Капитан пытался определить характеры невидимых соседей по тембру и выражению их голосов во время утренней поверки.
— Первый! — спокойно произносил кто-то.
— Это человек толковый, — делал вывод Капитан.
— Второй! — в голосе чувствовались боязнь и неуверенность.
— Этот еще не избавился от страха, — ставил диагноз Капитан.
— Третий! — гордо, как вызов, бросал человек.
— С мятежным духом, — следовало определение.
— Четвертый! — безразлично выкрикивал вялый голос.
— Этот еще не до конца осознал, что он — заключенный.
— Пятый! — в голосе угодливая поспешность.
— Холуй по натуре.
— Шестой! Седьмой! Восьмой! — отзывались автоматически и почти одновременно, ускоряя ритм переклички, три голоса.
— Серые личности, ни грана своего в характере, — презрительно замечал Капитан.
— Десятый! — выкрикивал невпопад девятый по счету, и тут же брань и удары клинком, прервав перекличку, сыпались на несчастного в наказание за его рассеянность.
Врач не соглашался с результатами подобных психологических опытов на расстоянии:
— Не всегда тон голоса выражает характер человека. Он может свидетельствовать и о временном душевном состоянии, — доказывал Врач. — Встал утром человек с левой ноги — вот тебе и причина, чтобы крикнуть «Четырнадцатый» тоном ниспровергателя. А вспомнит поутру этот бунтарь свой дом, обмякнет от грусти и то же слово скажет таким тоном, словно с рождения только и знает, что стонать да жаловаться.
Другим звуком, прорывавшим картонные заграждения, был ни с чем не сравнимый взрыв оглушительного хохота. Не раз на дню гремел этот заразительный хохот счастливого человека, неуместный клич бездумной юношеской радости, отдававшийся странным эхом среди высоких тюремных стен.

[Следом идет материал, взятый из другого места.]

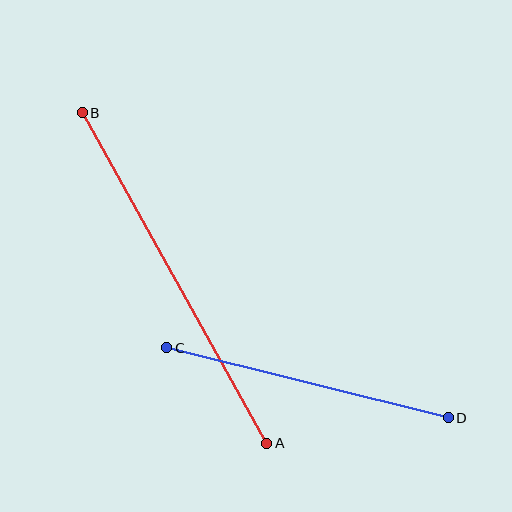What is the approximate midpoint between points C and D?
The midpoint is at approximately (308, 383) pixels.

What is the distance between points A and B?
The distance is approximately 378 pixels.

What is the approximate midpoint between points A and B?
The midpoint is at approximately (175, 278) pixels.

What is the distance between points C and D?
The distance is approximately 290 pixels.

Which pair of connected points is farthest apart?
Points A and B are farthest apart.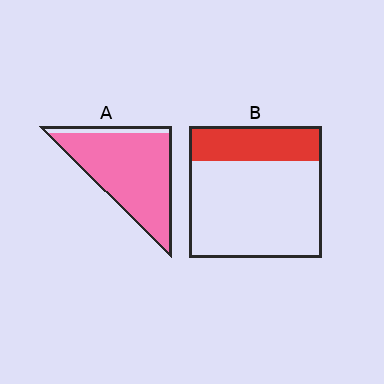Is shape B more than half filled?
No.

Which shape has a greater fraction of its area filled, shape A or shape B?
Shape A.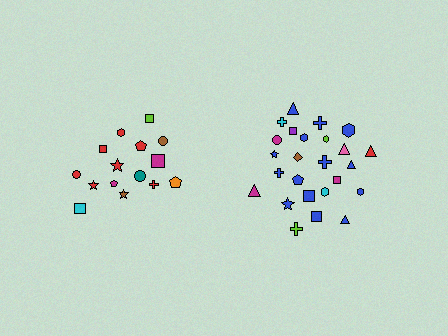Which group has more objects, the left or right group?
The right group.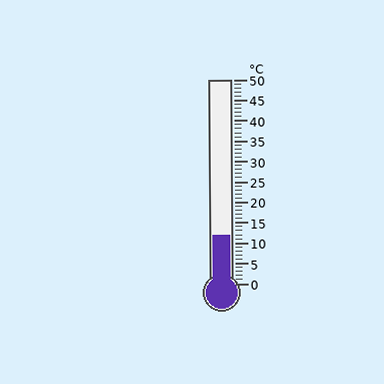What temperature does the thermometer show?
The thermometer shows approximately 12°C.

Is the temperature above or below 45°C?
The temperature is below 45°C.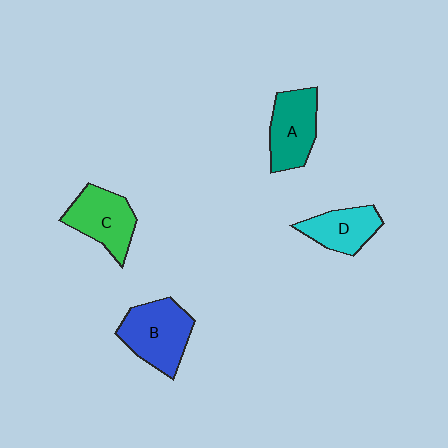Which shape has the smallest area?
Shape D (cyan).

— Должно быть, негр, — определил по привычке Капитан,
— На этот раз ты прав, — согласился Врач. — Только негры умеют так заразительно хохотать.
Хохот доносился чаще под вечер, когда в одной из камер соседнего барака садились играть в домино. Слышался яростный стук костяшек, и время от времени долетал громкий голос того же негра:
— Заказывай панихиду. Последний ход.
— Тридцать два. Мы вышли.
— Сапожники!
Изредка ветер приносил откуда-то издалека звуки музыки: видимо, кто-то из тюремных надзирателей слушал радио. Однажды ночью Парикмахер вскарабкался на поставленную стоймя к стене железную койку и карандашом, сбереженным Бухгалтером при обыске, просверлил в картоне на слуховых окошках отверстия. Крохотные дырки позволяли увидеть только однообразную полосу серой стены. Зато слышнее стала музыка: незатейливые вальсы, ударные инструменты антильских негров, мужественные аккорды национального гимна.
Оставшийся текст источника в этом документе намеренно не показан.